Future of Printing

lehmanp00
Contributor III

With all the issues that seem to be revolving around the printing eco-system these days, I thought I would ask if anyone has any insights on where the industry is heading in the near future. For years we had Windows print queues that worked just fine with either Mac or PC clients. We have Papercut which is a wonderful piece of software too. 

iOS has Airprint and, again, Papercut was able to rescue us with their Mobility Print server. 

Now, Print Nightmare almost killed SMB printing and CUPS is killing PPD and lpadmin for printer management in Linux and MacOS. Or at least they keep saying it will go away. 

We use lpadmin in scripts to deploy printers to MacOS. It worked, but now in MacOS 12, it doesn't work so well. PPDs don't get installed correctly and print jobs to the Windows servers seem to just hang and not go anywhere.

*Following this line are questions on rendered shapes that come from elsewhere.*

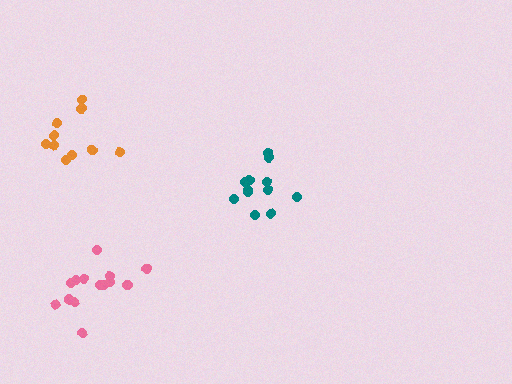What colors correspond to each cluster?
The clusters are colored: pink, teal, orange.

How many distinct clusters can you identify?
There are 3 distinct clusters.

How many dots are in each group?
Group 1: 14 dots, Group 2: 12 dots, Group 3: 10 dots (36 total).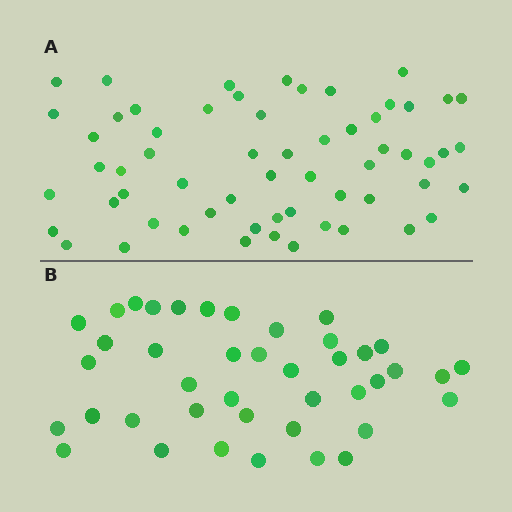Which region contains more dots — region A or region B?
Region A (the top region) has more dots.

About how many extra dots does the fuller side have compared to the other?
Region A has approximately 20 more dots than region B.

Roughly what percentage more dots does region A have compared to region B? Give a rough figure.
About 45% more.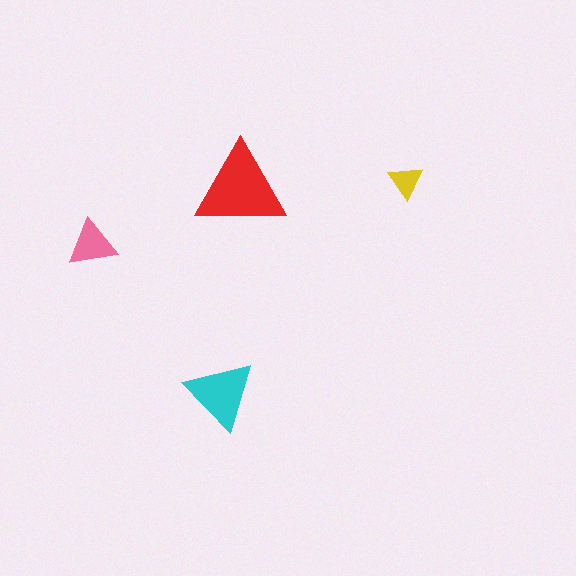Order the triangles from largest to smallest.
the red one, the cyan one, the pink one, the yellow one.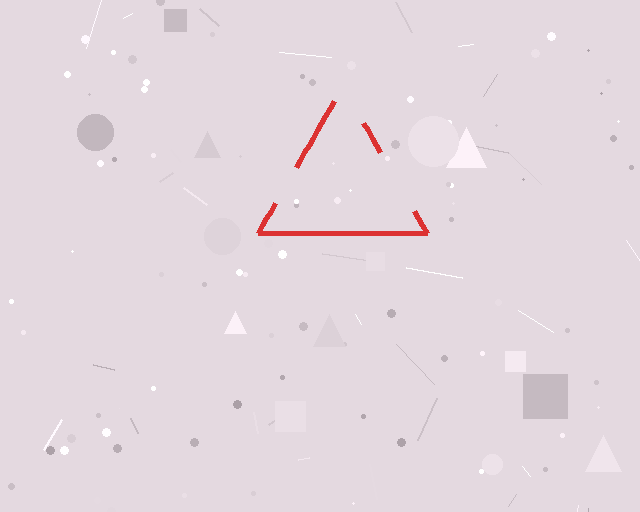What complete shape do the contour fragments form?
The contour fragments form a triangle.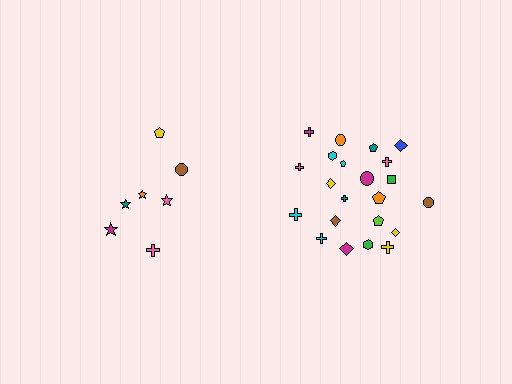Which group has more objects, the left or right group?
The right group.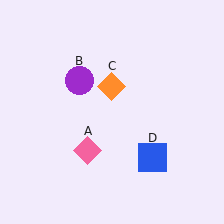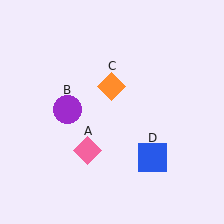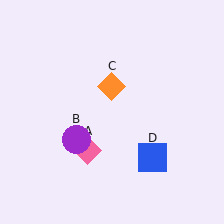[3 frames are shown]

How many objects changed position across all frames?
1 object changed position: purple circle (object B).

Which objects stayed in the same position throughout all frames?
Pink diamond (object A) and orange diamond (object C) and blue square (object D) remained stationary.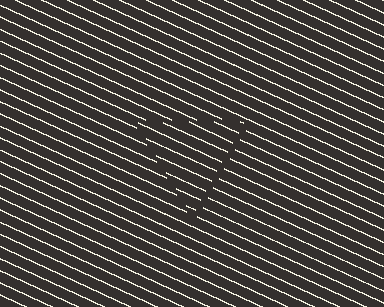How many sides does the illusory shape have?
3 sides — the line-ends trace a triangle.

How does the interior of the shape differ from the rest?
The interior of the shape contains the same grating, shifted by half a period — the contour is defined by the phase discontinuity where line-ends from the inner and outer gratings abut.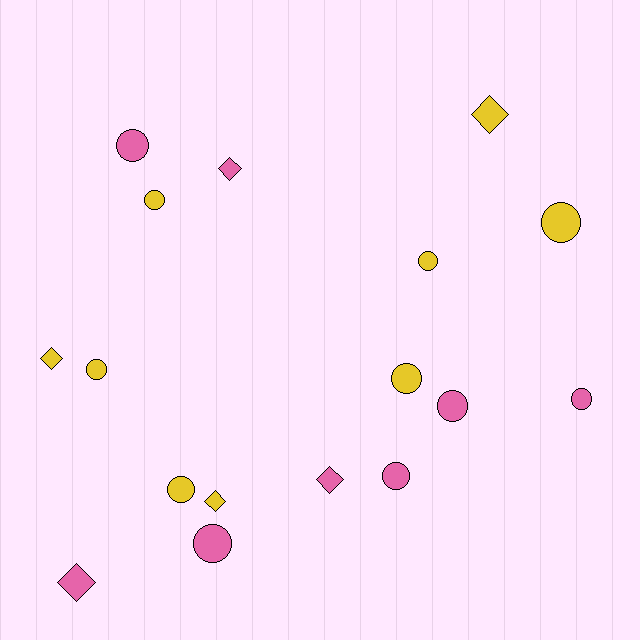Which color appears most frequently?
Yellow, with 9 objects.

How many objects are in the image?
There are 17 objects.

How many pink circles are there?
There are 5 pink circles.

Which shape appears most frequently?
Circle, with 11 objects.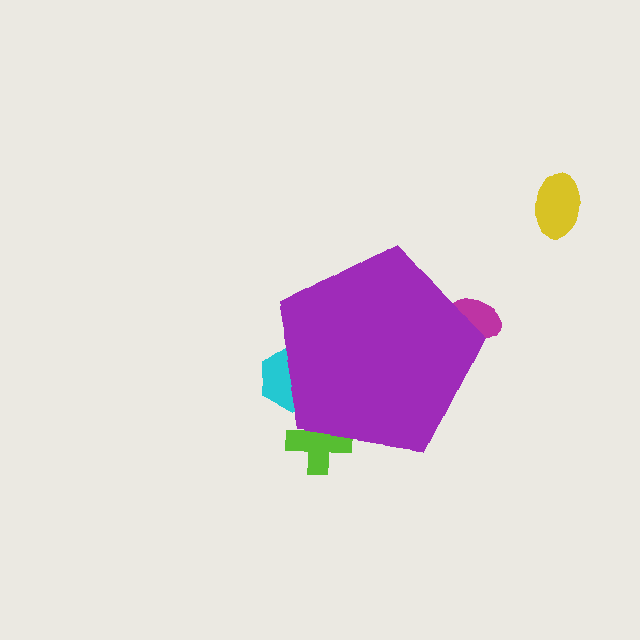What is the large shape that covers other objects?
A purple pentagon.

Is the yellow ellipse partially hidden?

Not to mention the vendors were slow getting MacOS 12 drivers out too. 

Where to go from here? Its seems CUPS wants us to all go driver-less and Windows doesn't want anybody but Win10 to print to their servers anymore.  I have users that will still need all those advance print options that come with drivers. Just trying to figure out which direction to go

Thoughts?

3 REPLIES 3

pueo
Contributor II

Great question.  
I am about to (or already am) heading down that path. What we currently do is not manageable for a global company with 1000s of printers.

jonathan_mcc
New Contributor III

Sorry I have no information but I am interested in what others have as a potential solution. We are exactly the same with Papercut and Windows Print Servers. We haven't had too much issues with our lpadmin scripts yet...hopefully that doesn't come to bite me soon. The advanced printing and finishing functions available with the PPDs is paramount when printing in a corporate or education environment.

mainelysteve
Valued Contributor II

Printing is one of the biggest thorns in my side. We also use Windows Server and PaperCut with typical ups and downs. Last year was the worst by far with Print Nightmare and the patches that followed. That being said I honestly over the years have spent more man hours troubleshooting random printing issues on machines running Windows than Macs.

We also use lpadmin in scripts to distribute queues to Macs and knock on wood they've been very solid even with 11.x and 12.x. Apple CUPS is pushing everyone to IPP Everywhere or PPD-less queues, but while I can find lots of Lasers with Everywhere capability, I can't seem to find any MFPs(Copiers) that currently support it. Even then if the queue is setup on a Windows Server for the Mac to connect to Everywhere functionality doesn't mean squat until MSFT updates it's woefully out of date IPP implementation.

For my part I have been systematically getting rid of printers throughout our campus. It's got to be one of our bigger cash drains between paper, toner and servicing. I'm not at the top of the totem pole so to speak so I can't outright deny a printer, but will definitely push hard against it and advocate for "Be green. Keep it on the screen".